Виктор. В эту систему, вообще во все это! И, наверное, считал, что сам виноват. А вы являетесь сюда со своими баснями, вам сто пятьдесят лет, у вас миллион всяких историй, все от вас без ума, и вы уходите, унося мебель под мышкой.
Соломон. Не очень любезно!
Виктор. Обойдемся без упреков! Ну, так сколько вы даете? И довольно смотреть на мебель — вы уже знаете ее наизусть.
Заметно, что у Соломона почти иссяк весь запас проволочек.
Он тревожно озирается по сторонам: мебель нависла над ним со всех сторон.
Ну, чего вы еще боитесь? Купите ее, и у вас снова будет занятие.
Соломон (доверительно). Я хотел бы вам кое-что рассказать. Последние несколько месяцев, не знаю, что случилось, — она является мне! У меня была дочь — мир ее праху! — она сделала над собой самоубийство.

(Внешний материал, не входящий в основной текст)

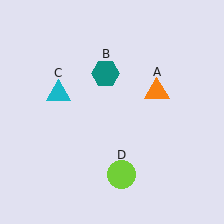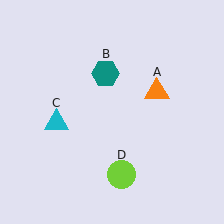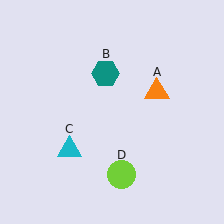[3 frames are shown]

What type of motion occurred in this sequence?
The cyan triangle (object C) rotated counterclockwise around the center of the scene.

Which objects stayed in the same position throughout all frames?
Orange triangle (object A) and teal hexagon (object B) and lime circle (object D) remained stationary.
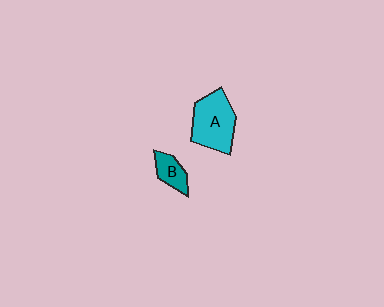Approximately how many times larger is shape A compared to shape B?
Approximately 2.3 times.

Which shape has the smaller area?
Shape B (teal).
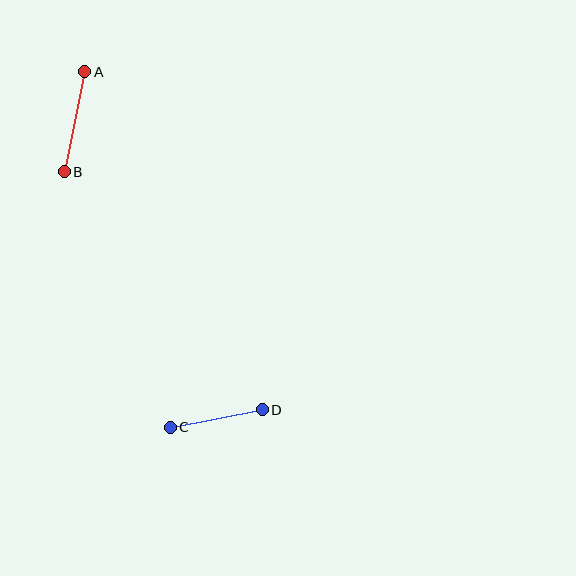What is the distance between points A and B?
The distance is approximately 102 pixels.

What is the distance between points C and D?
The distance is approximately 94 pixels.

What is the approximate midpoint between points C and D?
The midpoint is at approximately (216, 418) pixels.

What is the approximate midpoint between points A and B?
The midpoint is at approximately (75, 122) pixels.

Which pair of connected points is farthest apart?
Points A and B are farthest apart.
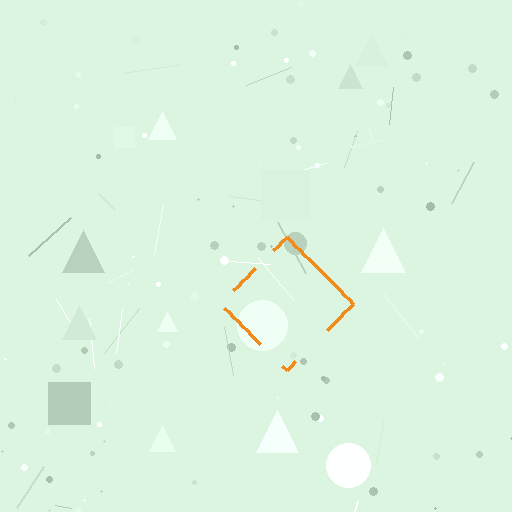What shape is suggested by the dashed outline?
The dashed outline suggests a diamond.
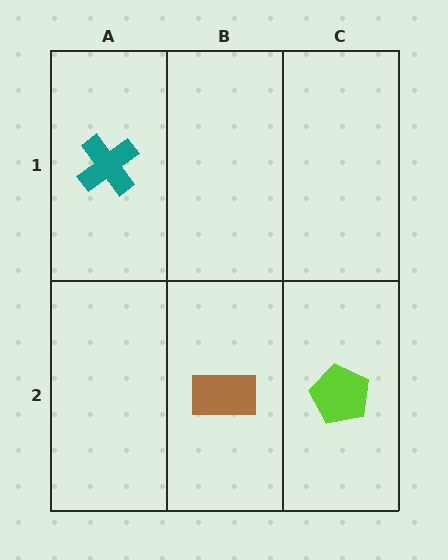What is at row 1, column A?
A teal cross.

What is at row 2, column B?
A brown rectangle.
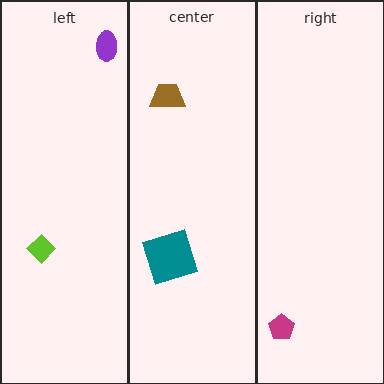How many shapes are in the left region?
2.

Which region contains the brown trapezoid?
The center region.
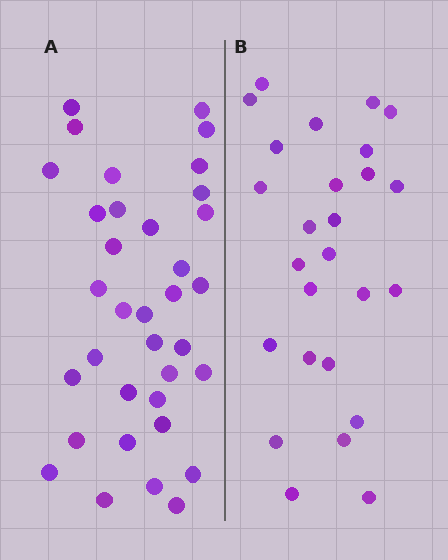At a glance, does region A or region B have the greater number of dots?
Region A (the left region) has more dots.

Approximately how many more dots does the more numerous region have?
Region A has roughly 8 or so more dots than region B.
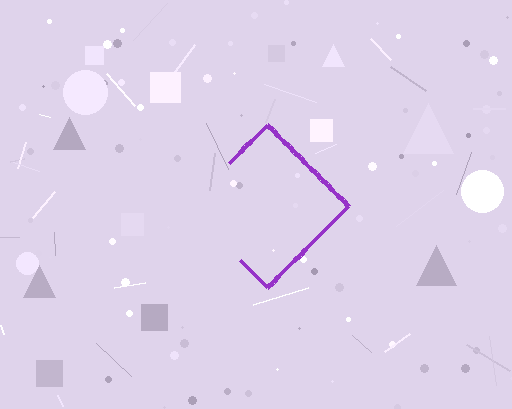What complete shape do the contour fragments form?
The contour fragments form a diamond.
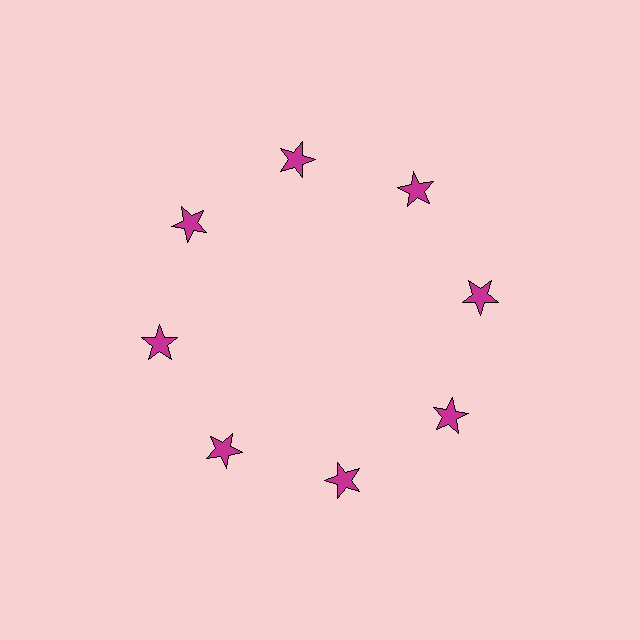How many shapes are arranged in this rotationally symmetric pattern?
There are 8 shapes, arranged in 8 groups of 1.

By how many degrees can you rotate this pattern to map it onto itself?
The pattern maps onto itself every 45 degrees of rotation.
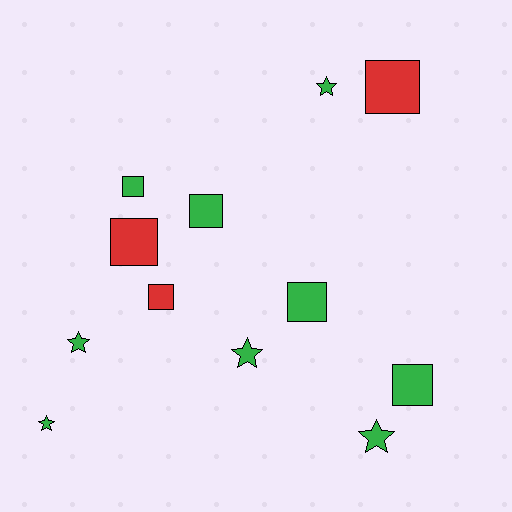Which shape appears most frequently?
Square, with 7 objects.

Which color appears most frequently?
Green, with 9 objects.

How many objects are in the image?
There are 12 objects.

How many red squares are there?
There are 3 red squares.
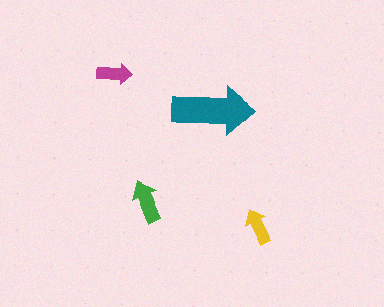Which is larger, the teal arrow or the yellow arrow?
The teal one.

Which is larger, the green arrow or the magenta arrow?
The green one.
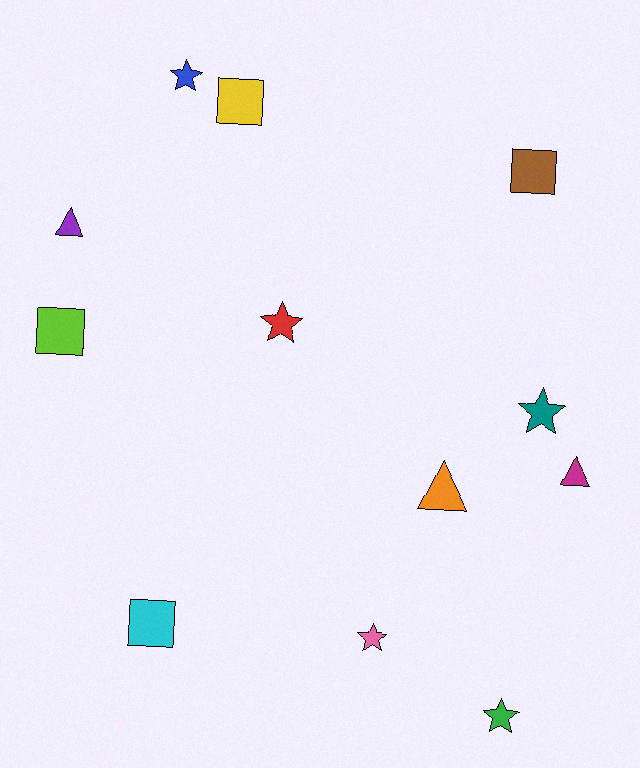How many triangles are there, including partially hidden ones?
There are 3 triangles.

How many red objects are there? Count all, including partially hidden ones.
There is 1 red object.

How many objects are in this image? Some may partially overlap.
There are 12 objects.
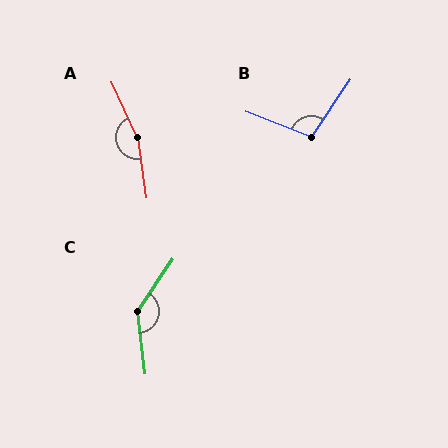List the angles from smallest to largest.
B (103°), C (139°), A (164°).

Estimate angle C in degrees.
Approximately 139 degrees.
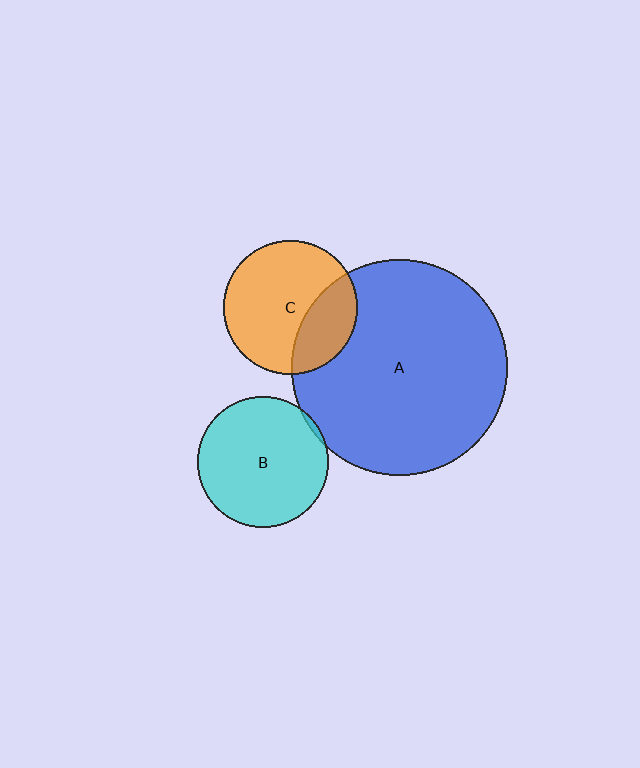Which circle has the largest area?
Circle A (blue).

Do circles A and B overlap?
Yes.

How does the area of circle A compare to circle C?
Approximately 2.6 times.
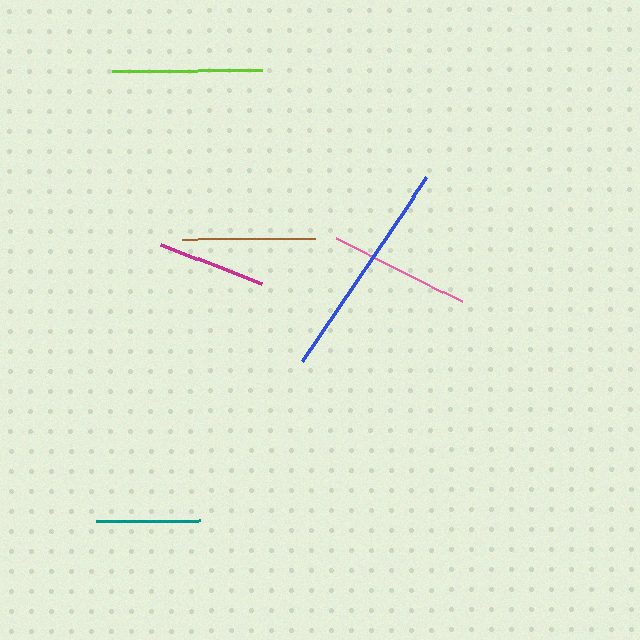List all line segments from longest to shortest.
From longest to shortest: blue, lime and pink (about equal), brown, magenta and teal (about equal).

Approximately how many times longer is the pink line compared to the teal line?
The pink line is approximately 1.4 times the length of the teal line.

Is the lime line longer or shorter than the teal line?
The lime line is longer than the teal line.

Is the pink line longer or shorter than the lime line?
The lime and pink lines are approximately the same length (about 149 and 142 pixels).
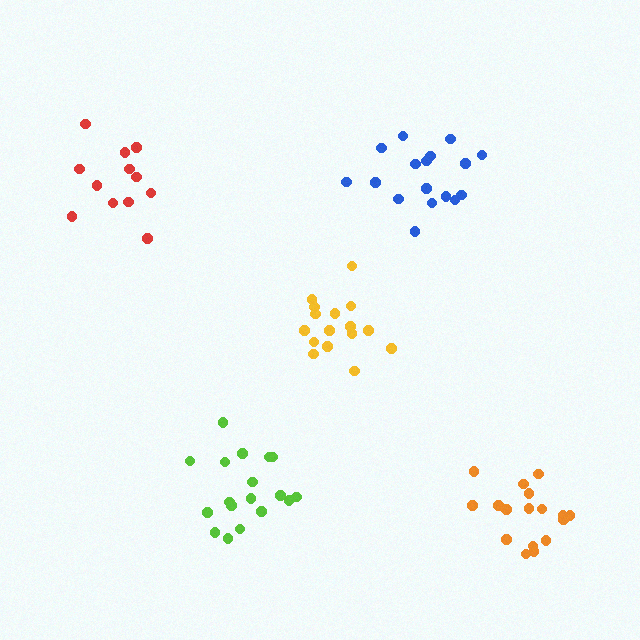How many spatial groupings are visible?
There are 5 spatial groupings.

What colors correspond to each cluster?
The clusters are colored: yellow, red, lime, orange, blue.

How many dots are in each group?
Group 1: 16 dots, Group 2: 12 dots, Group 3: 18 dots, Group 4: 17 dots, Group 5: 17 dots (80 total).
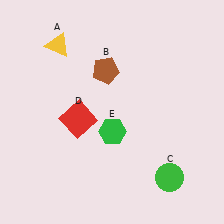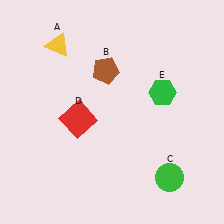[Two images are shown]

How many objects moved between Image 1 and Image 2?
1 object moved between the two images.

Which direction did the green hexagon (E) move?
The green hexagon (E) moved up and to the right.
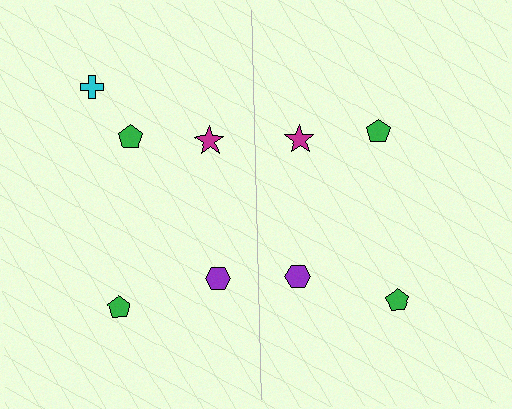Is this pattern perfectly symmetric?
No, the pattern is not perfectly symmetric. A cyan cross is missing from the right side.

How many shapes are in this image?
There are 9 shapes in this image.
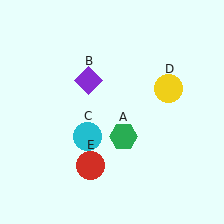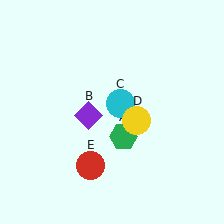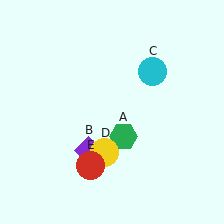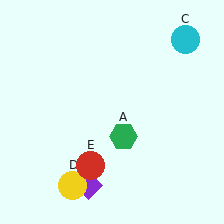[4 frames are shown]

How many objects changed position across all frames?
3 objects changed position: purple diamond (object B), cyan circle (object C), yellow circle (object D).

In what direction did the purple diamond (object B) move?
The purple diamond (object B) moved down.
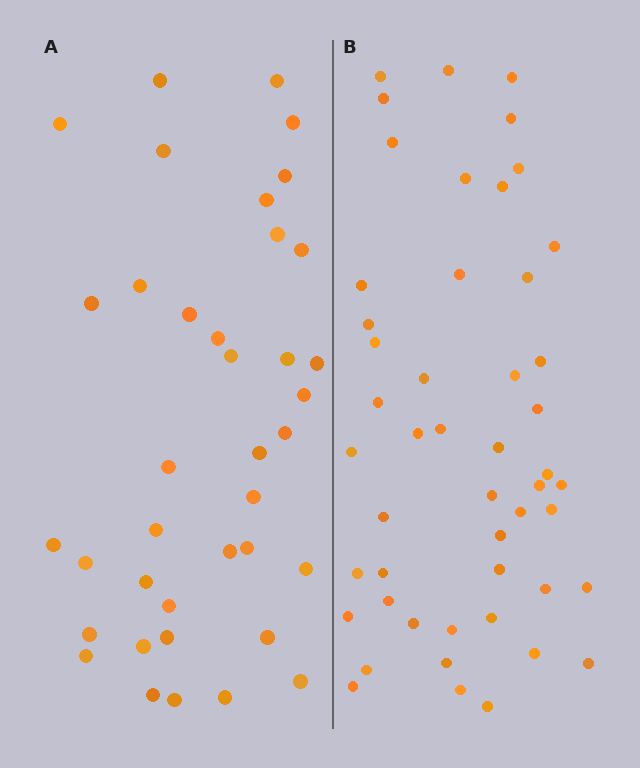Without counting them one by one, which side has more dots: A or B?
Region B (the right region) has more dots.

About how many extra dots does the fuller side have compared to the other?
Region B has roughly 12 or so more dots than region A.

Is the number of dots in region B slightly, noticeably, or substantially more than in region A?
Region B has noticeably more, but not dramatically so. The ratio is roughly 1.3 to 1.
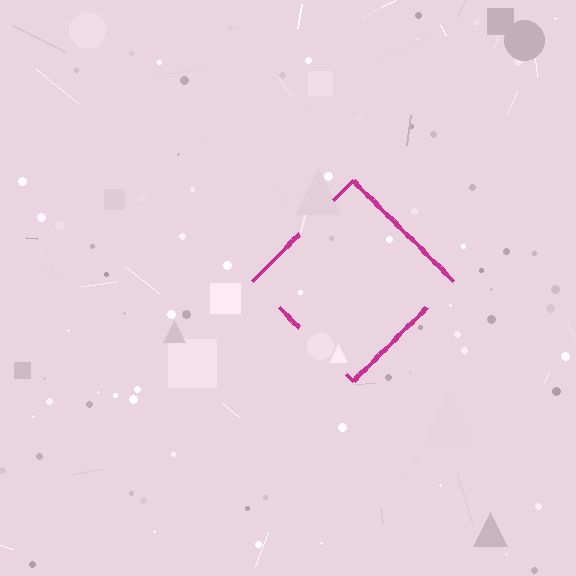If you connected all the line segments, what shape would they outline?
They would outline a diamond.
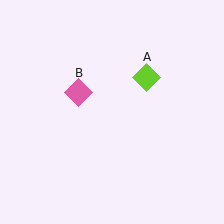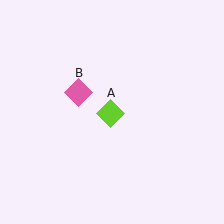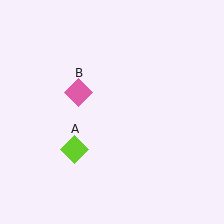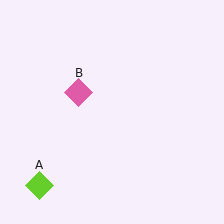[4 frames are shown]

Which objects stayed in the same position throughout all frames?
Pink diamond (object B) remained stationary.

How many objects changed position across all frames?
1 object changed position: lime diamond (object A).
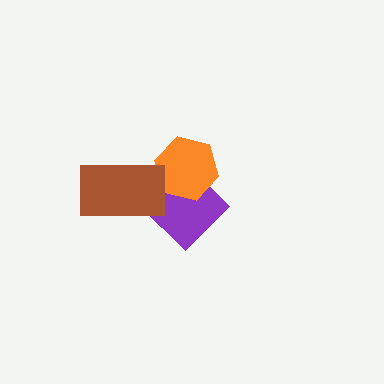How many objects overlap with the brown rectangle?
2 objects overlap with the brown rectangle.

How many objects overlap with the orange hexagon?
2 objects overlap with the orange hexagon.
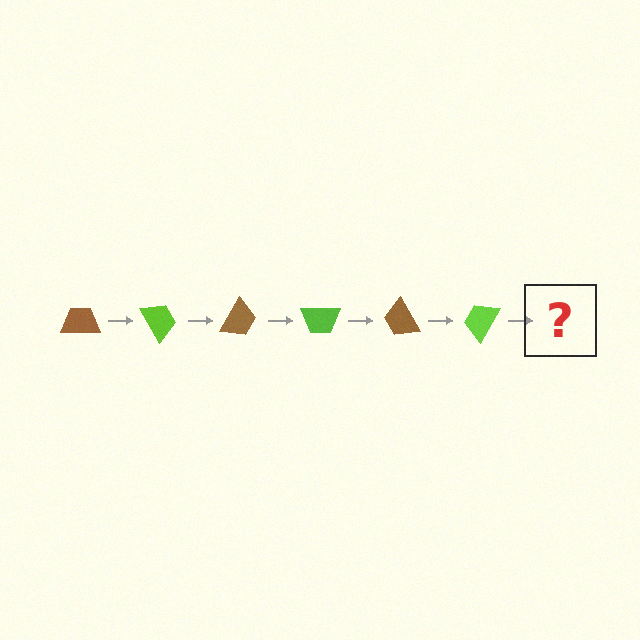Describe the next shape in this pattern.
It should be a brown trapezoid, rotated 360 degrees clockwise from the start.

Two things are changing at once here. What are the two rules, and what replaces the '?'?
The two rules are that it rotates 60 degrees clockwise each step and the color cycles through brown and lime. The '?' should be a brown trapezoid, rotated 360 degrees clockwise from the start.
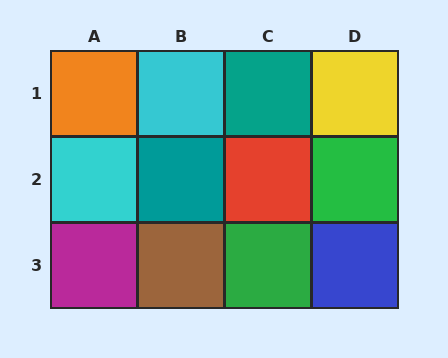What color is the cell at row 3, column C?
Green.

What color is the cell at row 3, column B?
Brown.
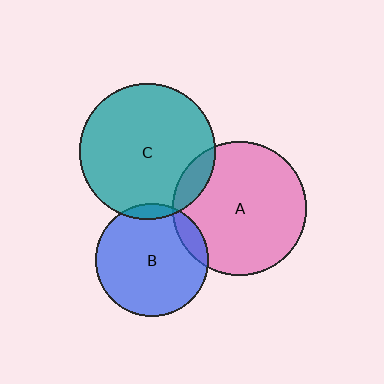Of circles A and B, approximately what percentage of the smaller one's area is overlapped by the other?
Approximately 10%.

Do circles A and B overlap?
Yes.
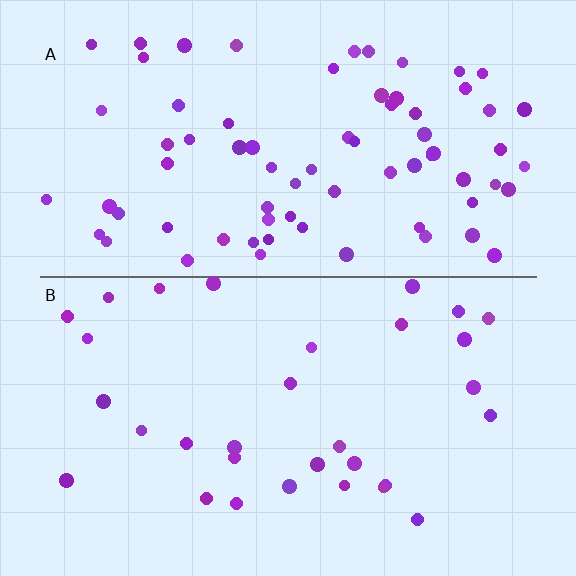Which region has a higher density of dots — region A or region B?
A (the top).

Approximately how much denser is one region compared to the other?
Approximately 2.3× — region A over region B.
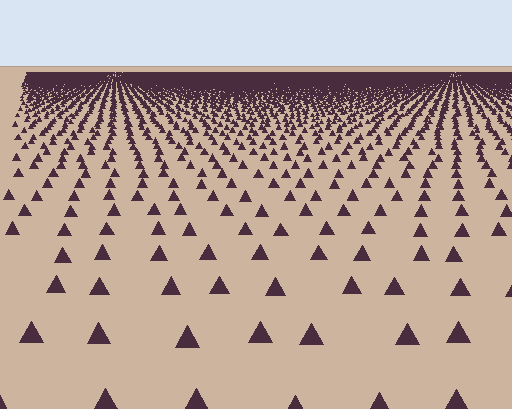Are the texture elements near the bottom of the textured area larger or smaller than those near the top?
Larger. Near the bottom, elements are closer to the viewer and appear at a bigger on-screen size.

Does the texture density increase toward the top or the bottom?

Виктор. Когда это случилось?
Соломон. Это было… в девятьсот двенадцатом, во второй половине. Она была такая красивая, просто чудо какое лицо, большие глаза. И чистая, как утро. Последнее время — не знаю, что такое, — я вижу ее так ясно, как вижу вас. Почти каждую ночь я ложусь спать, и она сидит рядом. И не знаешь, что делать, и спрашиваешь себя: что случилось? Кто знает, может, я действительно что-нибудь не то сказал ей тогда… все это так… (Смотрит на мебель.) Вы не должны за это волноваться… что я умру раньше, чем… Но вот представьте себе: еще минуту назад я говорил вам, что у меня было три жены. А минуту спустя вспомнил, что их было четыре. Разве это не ужас? Первый раз мне было девятнадцать, в Литве. Вы понимаете, что я хочу сказать? Кто может знать, что важно и что нет? Вот я здесь сижу с вами и… (Смотрит на мебель.) А зачем? Не то чтобы я ее не хочу взять, я ее хочу, но… Всю свою жизнь я был борец, что-нибудь взять у меня — это было невозможно. Я толкался, я пихался, я бился в шести разных странах! А теперь я сижу здесь и говорю вам, что все это сон, сон! Вы себе не можете этого представить, потому что…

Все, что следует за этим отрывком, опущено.